A Boston, i manifestanti hanno tenuto cartelli con scritto “giù le mani dalla nostra democrazia” e “giù le mani dalla nostra sicurezza sociale“. Il sindaco Michelle Wu ha partecipato alla protesta nella capitale del Massachusetts, dove ha denunciato le tattiche intimidatorie di Trump e gli attacchi alla diversità e all’uguaglianza.
“Mi rifiuto di accettare che possano crescere in un mondo in cui gli immigrati come le loro nonne e i loro nonni sono automaticamente considerati criminali”, ha detto Wu.
Centinaia di persone hanno manifestato anche a Palm Beach Gardens, in Florida, a pochi chilometri dal campo da golf di Trump a Jupiter, dove ha trascorso la mattinata al Senior Club Championship del club. Le persone si sono allineate su entrambi i lati della PGA Drive, incitando le auto a suonare il clacson e scandendo slogan contro Trump.
Interpellata sulle proteste, la Casa Bianca ha dichiarato in un comunicato che “la posizione del presidente Trump è chiara: proteggerà sempre la Sicurezza Sociale, Medicare e Medicaid per i beneficiari idonei“.
“Nel frattempo, la posizione dei Democratici è quella di dare benefici alla Social Security, a Medicaid e a Medicare agli stranieri illegali, il che porterà alla bancarotta questi programmi e schiaccerà gli anziani americani“, ha aggiunto la Casa Bianca.
Manifestazioni contro Trump anche in Europa – Le proteste hanno avuto luogo anche all’estero, dove centinaia di cittadini statunitensi e stranieri hanno protestato contro l’approccio di Trump alla politica estera.
Le manifestazioni si sono svolte a Londra, Berlino, Parigi, Madrid e Lisbona e hanno chiesto la “fine del caos”, riferendosi all’aggressiva politica tariffaria globale del presidente degli Stati Uniti che ha mandato in fibrillazione i mercati azionari di tutto il mondo, oltre a sostenere l’Ucraina, verso la quale Trump è stato critico.

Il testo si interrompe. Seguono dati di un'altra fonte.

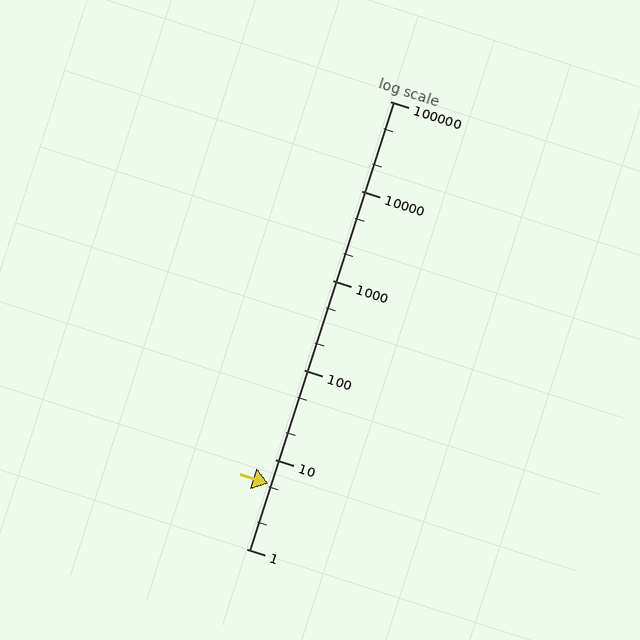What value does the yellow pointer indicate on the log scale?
The pointer indicates approximately 5.3.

“Anche le persone che hanno votato per lui non stanno ottenendo quello per cui hanno votato con le tariffe. Tutti hanno perso denaro. Le uova non costano meno. Non hanno una vita migliore. Quindi dovrebbero essere ancora più arrabbiati di chiunque altro“, ha detto Alyssa, un’americana che protestava a Londra.

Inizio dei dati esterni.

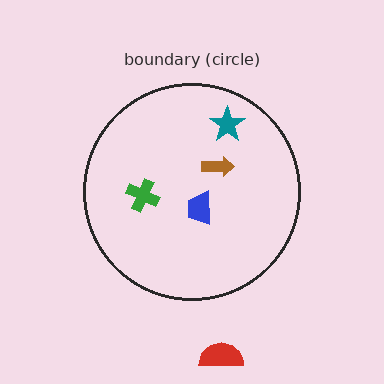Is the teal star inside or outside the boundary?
Inside.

Da quando il primo è tornato alla Casa Bianca, gli attivisti hanno organizzato numerose manifestazioni a livello nazionale e internazionale contro Trump e Musk.
I manifestanti affermano che continueranno a manifestare pacificamente la loro opposizione a un’amministrazione che, a loro dire, non rappresenta loro o gli interessi comuni dei cittadini statunitensi, nella speranza di esercitare pressioni sull’amministrazione affinché inverta la rotta.